TL;DR: Scheduling recursively workflows - More reliable, slower. Schedule API Workflow on List - Less reliable, quicker on short lists.
Yeah - As a long time bubbler, I’ve never learned to trust API workflows on a list. I feel the pain here!!
What I did that helped stop these incomplete lists: Once we gained the ability to loop/recursively schedule an API Workflow (inside of the Schedule API Workflow, you can schedule the same Workflow and feed it the same parameters), I’ve used that - And that has never failed me. It seems slower (not scientific)… But it appears to be guaranteed!
[New Feature] Scheduling API workflows can now be done recursively ← Great resource that goes into detail.

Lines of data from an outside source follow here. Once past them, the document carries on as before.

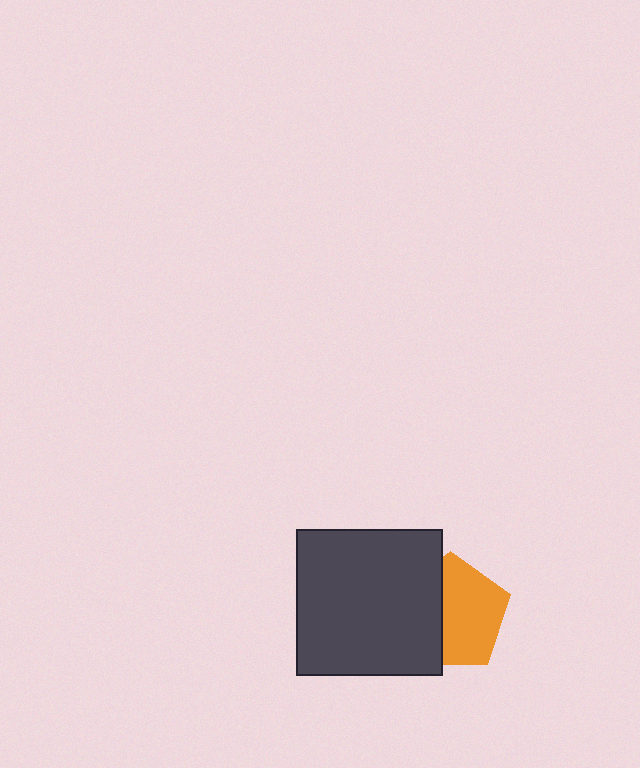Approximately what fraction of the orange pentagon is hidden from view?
Roughly 41% of the orange pentagon is hidden behind the dark gray square.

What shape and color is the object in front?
The object in front is a dark gray square.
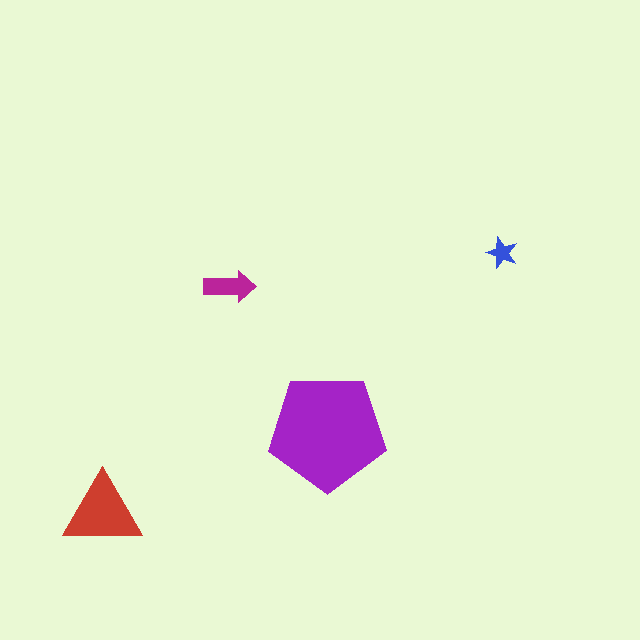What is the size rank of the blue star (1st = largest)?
4th.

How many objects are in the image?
There are 4 objects in the image.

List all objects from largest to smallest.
The purple pentagon, the red triangle, the magenta arrow, the blue star.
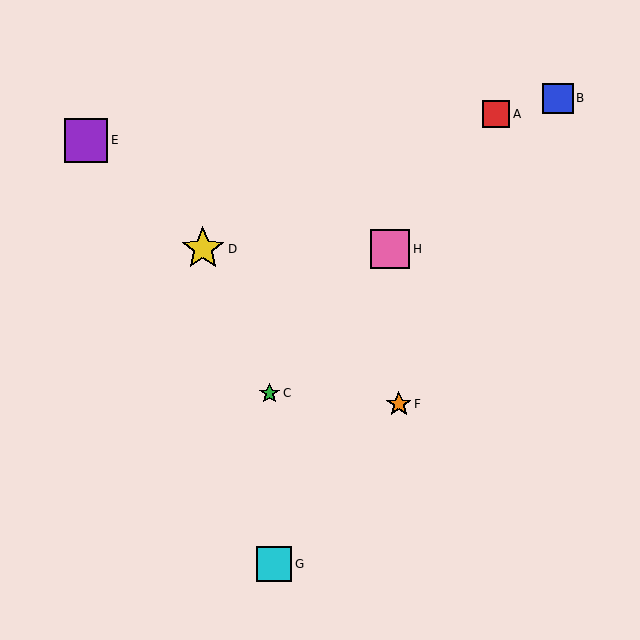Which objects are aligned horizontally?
Objects D, H are aligned horizontally.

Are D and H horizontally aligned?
Yes, both are at y≈249.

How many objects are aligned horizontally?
2 objects (D, H) are aligned horizontally.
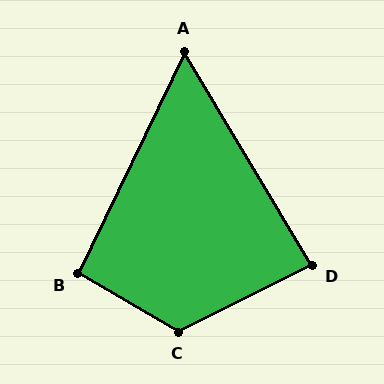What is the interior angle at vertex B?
Approximately 94 degrees (obtuse, close to a right angle).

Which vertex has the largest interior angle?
C, at approximately 123 degrees.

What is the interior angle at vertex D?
Approximately 86 degrees (acute, close to a right angle).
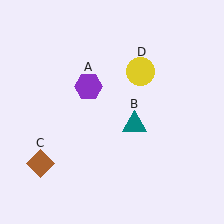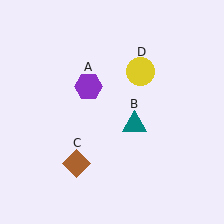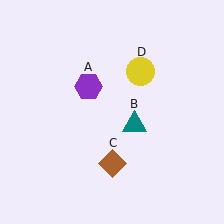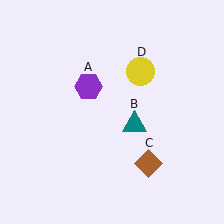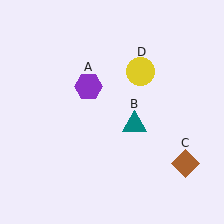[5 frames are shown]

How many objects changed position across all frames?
1 object changed position: brown diamond (object C).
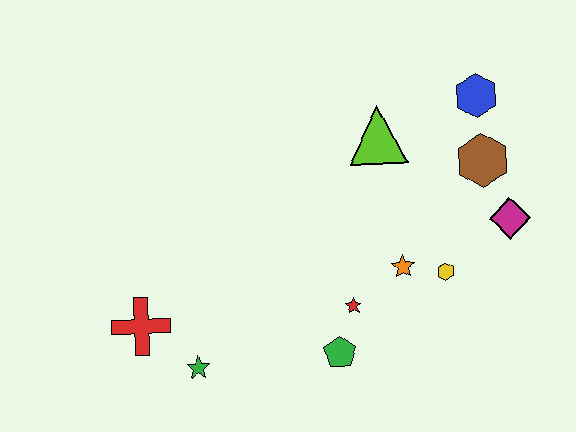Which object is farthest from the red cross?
The blue hexagon is farthest from the red cross.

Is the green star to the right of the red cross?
Yes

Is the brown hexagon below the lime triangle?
Yes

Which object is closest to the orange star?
The yellow hexagon is closest to the orange star.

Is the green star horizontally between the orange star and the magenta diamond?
No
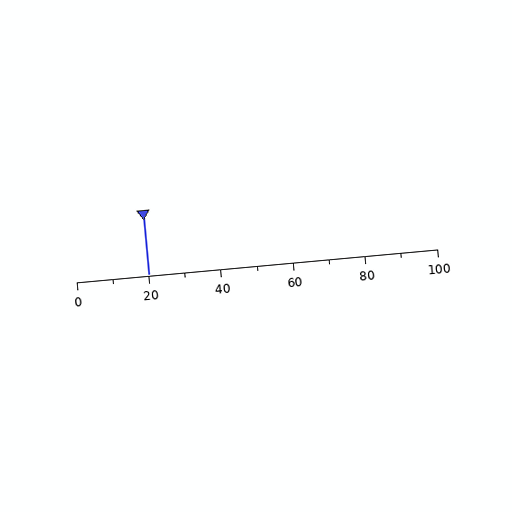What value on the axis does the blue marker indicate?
The marker indicates approximately 20.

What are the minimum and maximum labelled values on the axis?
The axis runs from 0 to 100.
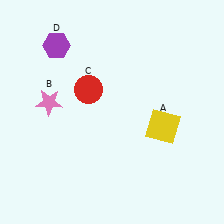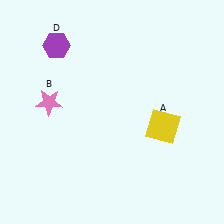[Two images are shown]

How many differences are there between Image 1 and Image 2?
There is 1 difference between the two images.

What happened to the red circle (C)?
The red circle (C) was removed in Image 2. It was in the top-left area of Image 1.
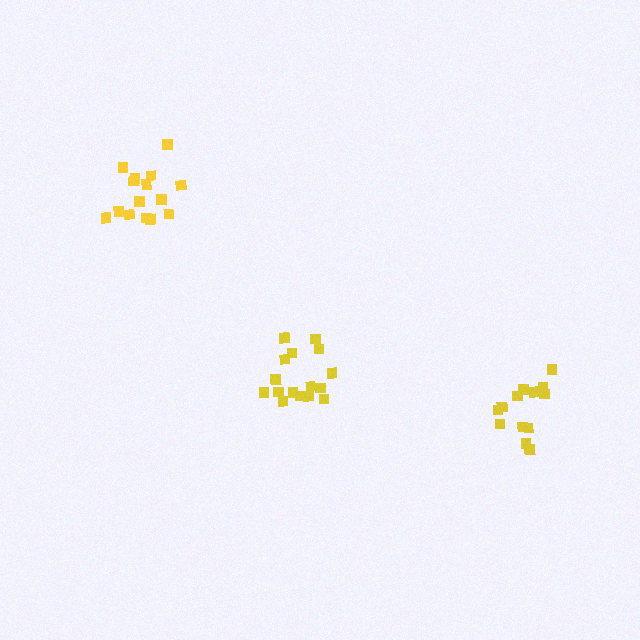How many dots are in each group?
Group 1: 16 dots, Group 2: 15 dots, Group 3: 14 dots (45 total).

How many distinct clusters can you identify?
There are 3 distinct clusters.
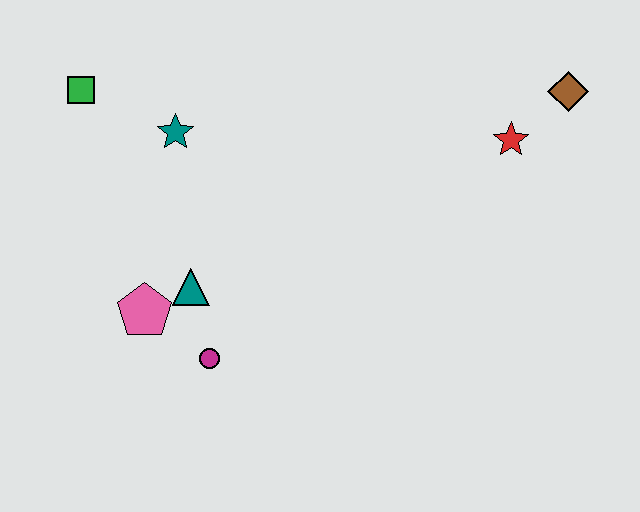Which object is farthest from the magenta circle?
The brown diamond is farthest from the magenta circle.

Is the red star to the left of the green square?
No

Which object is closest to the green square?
The teal star is closest to the green square.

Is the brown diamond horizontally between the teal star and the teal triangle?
No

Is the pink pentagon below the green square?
Yes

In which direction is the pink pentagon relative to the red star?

MY TAKE (opinion based on my experience) - May or may not be correct: I’ve put arrows on what I thought are the most important pieces - Schedule API Workflow on List appears very reliant on capacity and is sensitive to capacity spikes (plenty of forum posts on this) - So if you have a spike in capacity, it’s possible it will cause data inconsistencies. It’ll simply stop or restart itself based on capacity potentially leaving gaps in data. Through the years, from the forum posts I’ve seen, I’d wager it’s these spikes in capacity causing these data problems. (Expected response: “Well, if I look at my capacity chart, it shows plenty of capacity!” - My response: “It’s difficult to determine a spike since the capacity chart isn’t detailed enough… And I don’t trust the message saying how often my app exceeded capacity. Case and point, view the chart over past 6 hours, then do it over the past hour, you’ll see some different %'s…”)
There’s more on this topic, but it gets boring fast so I’ll leave it there
Overall, try recursively scheduling API Workflows instead of Schedule API Workflow on List… It may work for you as well as it did for me - After all, data integrity is the most important thing even at the potential sacrifice of speed!
Hopefully this helps.